Converting WordPress Export File to Hugo

I have written on the Hugo static site generator here. Now I have written a migration program in the Go programming language to convert from WordPress export format to Hugo format. This program wp2hugo.go is in GitHub. It can be freely downloaded and does not need any further dependencies, except, of course, Go. The Go software is in Arch Linux or Ubuntu.

To convert a blog from WordPress you have to create an export file.

If the blog is not too voluminous one downloads a single XML-file which contains all posts and pages.
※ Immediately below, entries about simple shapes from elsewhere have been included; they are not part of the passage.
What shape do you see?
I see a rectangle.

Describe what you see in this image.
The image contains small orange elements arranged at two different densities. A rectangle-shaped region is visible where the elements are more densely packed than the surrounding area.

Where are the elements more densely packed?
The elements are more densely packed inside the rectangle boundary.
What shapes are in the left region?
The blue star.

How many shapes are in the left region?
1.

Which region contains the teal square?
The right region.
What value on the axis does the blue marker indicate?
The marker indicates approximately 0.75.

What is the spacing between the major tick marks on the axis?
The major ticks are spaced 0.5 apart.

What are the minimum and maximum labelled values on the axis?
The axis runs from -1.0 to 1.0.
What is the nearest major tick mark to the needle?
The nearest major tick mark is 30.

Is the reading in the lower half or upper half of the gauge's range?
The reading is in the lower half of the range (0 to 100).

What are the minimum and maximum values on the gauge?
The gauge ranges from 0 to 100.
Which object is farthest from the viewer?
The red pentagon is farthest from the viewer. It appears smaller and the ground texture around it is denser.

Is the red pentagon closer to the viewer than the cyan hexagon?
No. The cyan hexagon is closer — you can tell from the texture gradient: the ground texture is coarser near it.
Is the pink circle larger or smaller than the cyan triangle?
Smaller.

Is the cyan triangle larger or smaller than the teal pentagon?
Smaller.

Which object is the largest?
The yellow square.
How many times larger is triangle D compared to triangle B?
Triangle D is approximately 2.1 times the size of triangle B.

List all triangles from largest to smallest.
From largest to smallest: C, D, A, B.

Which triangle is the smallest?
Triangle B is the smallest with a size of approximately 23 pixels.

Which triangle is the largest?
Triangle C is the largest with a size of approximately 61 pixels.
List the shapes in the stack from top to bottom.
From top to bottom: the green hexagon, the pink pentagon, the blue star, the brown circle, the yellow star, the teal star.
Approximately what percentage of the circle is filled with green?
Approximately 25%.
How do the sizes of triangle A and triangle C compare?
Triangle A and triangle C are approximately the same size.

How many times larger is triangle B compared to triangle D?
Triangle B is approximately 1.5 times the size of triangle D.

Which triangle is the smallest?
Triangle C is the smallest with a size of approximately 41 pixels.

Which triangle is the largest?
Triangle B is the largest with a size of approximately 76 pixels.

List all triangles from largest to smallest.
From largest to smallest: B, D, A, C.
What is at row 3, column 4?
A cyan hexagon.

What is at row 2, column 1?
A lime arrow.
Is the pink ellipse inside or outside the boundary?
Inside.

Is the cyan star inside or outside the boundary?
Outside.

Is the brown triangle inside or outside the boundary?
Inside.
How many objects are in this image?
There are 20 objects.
If the blog in question is larger then you will receive an e-mail from WordPress.com that you can download a ZIP which two or more XML files in them. If you have such a ZIP-file, then unpack it, for example by using p7zip. Then run

go run wp2hugo.go XML1 XML2 ...

This will produce empty directories archetypes, data, layouts, static,
and themes. It will create a directory content which has sub-directories page, and post, possibly private. This setup is similar to hugo new. It will furthermore produce two files config.toml and attachm.txt. Converting this blog will result in the following config.toml for example:


title = "Elmar Klausmeier's Weblog"
languageCode = "en"
baseURL = "https://eklausmeier.wordpress.com"
paginate = 20

[taxonomies]
   tag = "tags"
   category = "categories"
   archive = "archives"

[params]
   description = "Computers and Programming"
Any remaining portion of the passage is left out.